As your React app begins to grow, you might find it challenging to keep track of all of the state changes each of your components. What do you do when two components need to share the same state? One solution would be to hold that state in the parent component, however that can get very messy when you want to add new components in the future that might not share the same parent.
Redux looks to address these issues through the use of a global state (known as the store), accessible from anywhere in your app. The store allows your app to have a single source of truth, further simplifying how you manage state, making data in your app more predictable. The Redux store is immutable, meaning it is read-only. Components must request for the store to update. As with everything React, Redux uses a unidirectional data flow. An action is used to notify Redux that your app requires a change in state.
Actions describe what happened, reducers describe how the state should change. A reducer is a function which decides how to transform the current state into a new state. To ensure predictable output reducers are pure, meaning they always return the same result when passing the same arguments. Reducers should return to the store an updated state or the old state.

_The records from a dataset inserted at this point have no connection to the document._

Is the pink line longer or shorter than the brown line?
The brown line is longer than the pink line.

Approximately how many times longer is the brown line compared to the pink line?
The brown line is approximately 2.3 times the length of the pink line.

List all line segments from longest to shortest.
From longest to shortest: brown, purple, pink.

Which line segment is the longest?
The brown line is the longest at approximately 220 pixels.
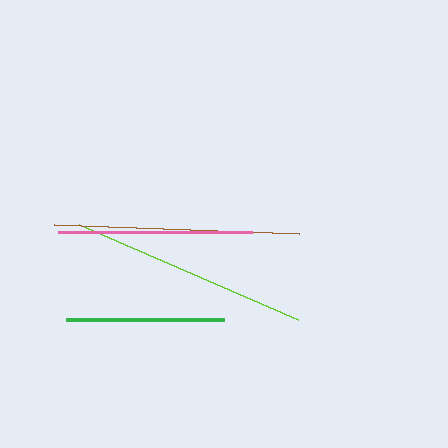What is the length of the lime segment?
The lime segment is approximately 239 pixels long.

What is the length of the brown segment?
The brown segment is approximately 245 pixels long.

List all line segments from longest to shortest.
From longest to shortest: brown and lime (about equal), pink, green.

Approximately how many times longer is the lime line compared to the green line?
The lime line is approximately 1.5 times the length of the green line.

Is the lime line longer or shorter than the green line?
The lime line is longer than the green line.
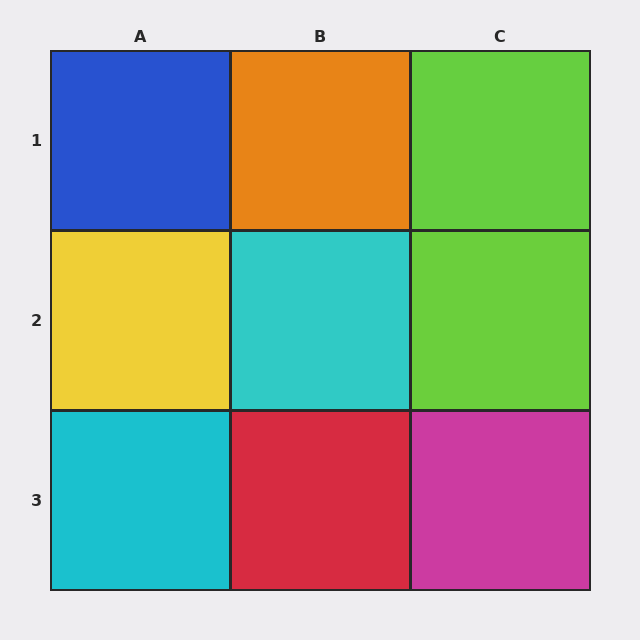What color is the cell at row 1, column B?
Orange.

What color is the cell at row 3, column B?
Red.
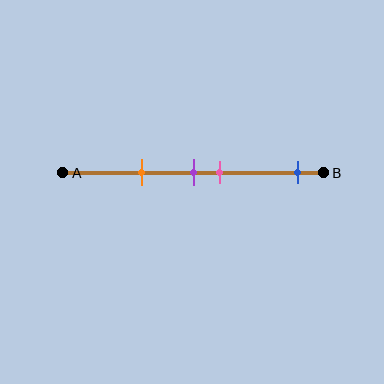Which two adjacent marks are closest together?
The purple and pink marks are the closest adjacent pair.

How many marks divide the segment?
There are 4 marks dividing the segment.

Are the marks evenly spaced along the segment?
No, the marks are not evenly spaced.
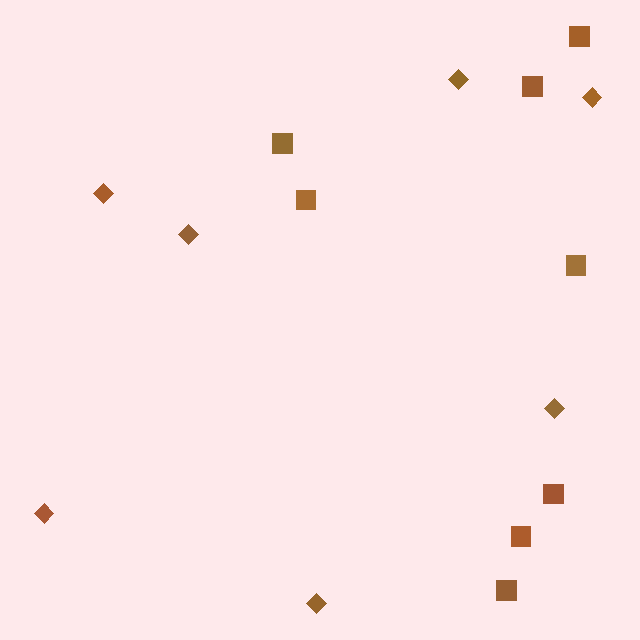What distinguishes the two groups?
There are 2 groups: one group of squares (8) and one group of diamonds (7).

A store holds the whole state tree of your application. It is useful for situations where many components share the same state. In certain circumstances, it makes sense to use the local (component) state rather than using the Redux store. For example, a controlled component such as form input fields would update the local state on every keystroke. It is hard to justify why you would want to update the store for that. That said, there is no hard and fast rule for what you should save. It’s up to you how you choose to organise the state.
My understanding of Middleware is a little murky. The redux docs define middleware as “a third-party extension point between dispatching an action, and the moment it reaches the reducer.” Middleware intercepts dispatched actions and allow you to perform operations on the data before they reach the reducer. In this course, I have used middleware to log actions out to the console using redux-logger and for Thunk.

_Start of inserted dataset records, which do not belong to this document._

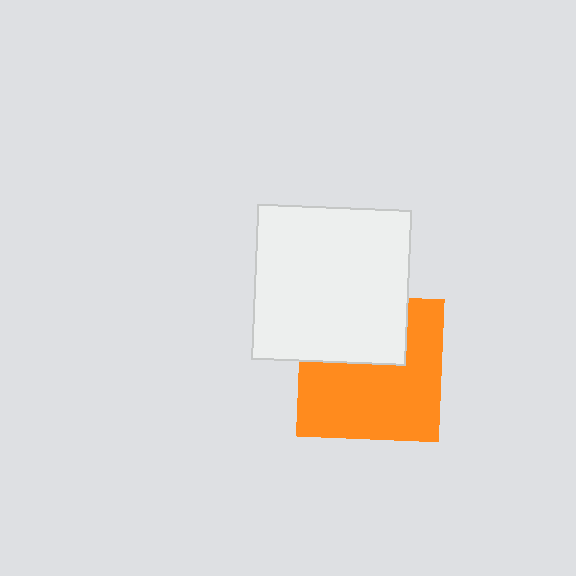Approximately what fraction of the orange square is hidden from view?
Roughly 36% of the orange square is hidden behind the white square.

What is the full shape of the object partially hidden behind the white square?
The partially hidden object is an orange square.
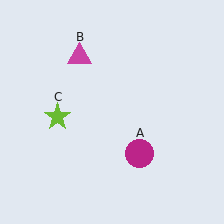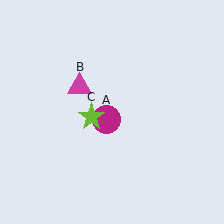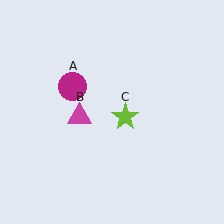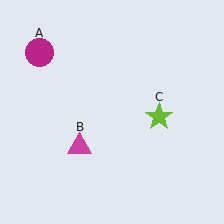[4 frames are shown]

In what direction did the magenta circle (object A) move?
The magenta circle (object A) moved up and to the left.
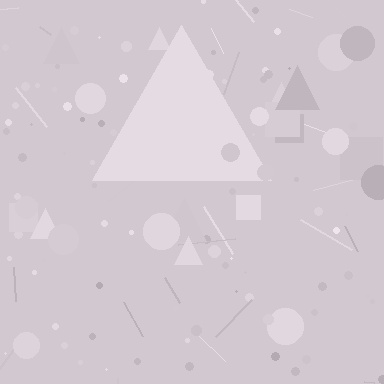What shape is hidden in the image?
A triangle is hidden in the image.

From their GitHub, “Redux Thunk middleware allows you to write action creators that return a function instead of an action.” Thunk is useful in situations where you would want to support asynchronous data flow such as server interaction. Thunk lets you write action creators that return functions instead of objects, allowing greater flexibility before dispatching your action to a reducer.

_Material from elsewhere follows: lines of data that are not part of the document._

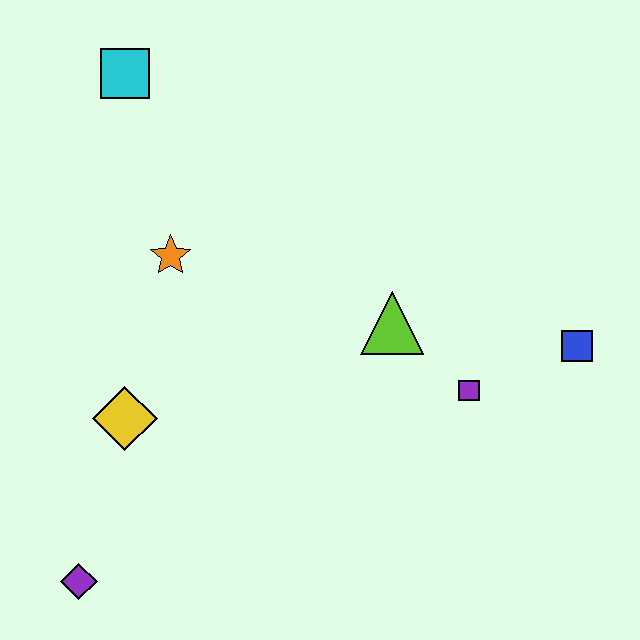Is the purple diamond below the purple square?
Yes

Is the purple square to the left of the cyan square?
No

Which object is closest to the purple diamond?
The yellow diamond is closest to the purple diamond.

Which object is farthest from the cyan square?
The blue square is farthest from the cyan square.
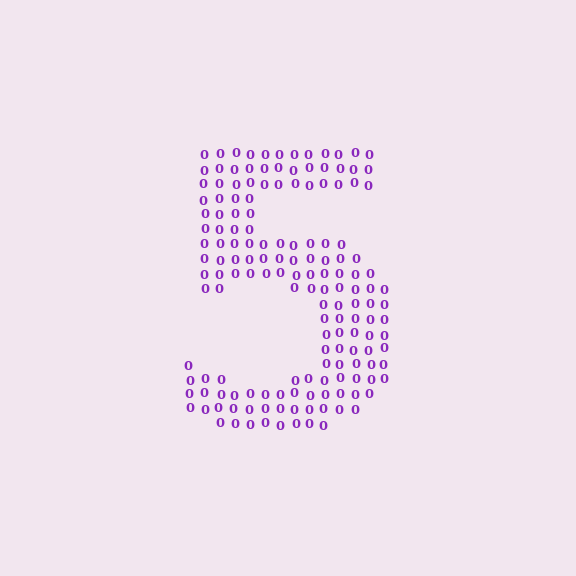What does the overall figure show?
The overall figure shows the digit 5.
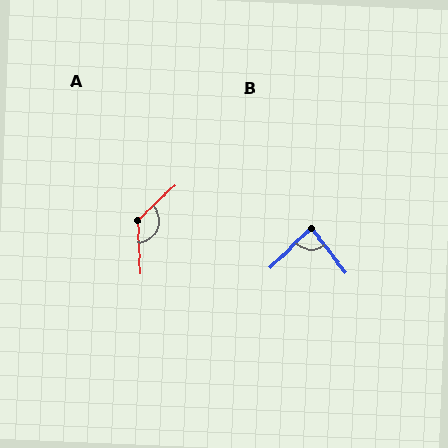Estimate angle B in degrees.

The MyReads app was my first app built using React. Even for a small app I often found it challenging to manage the state. Continuously passing props down to components became tedious and confusing at times. If the application grew, it’s easy to see how tangled things could get. A real-life example might be where multiple developers are working on components, which all pass props to each other.
Redux seems like a very fitting solution for keeping only the most relevant elements of state in a globally accessible store. Initially, I faced some challenges with understanding actions, action creators and reducers. Adding middleware to the mix created more confusion. The Redux Dev Tools gave me clear feedback to help improve my understanding by seeing how data in the store changes.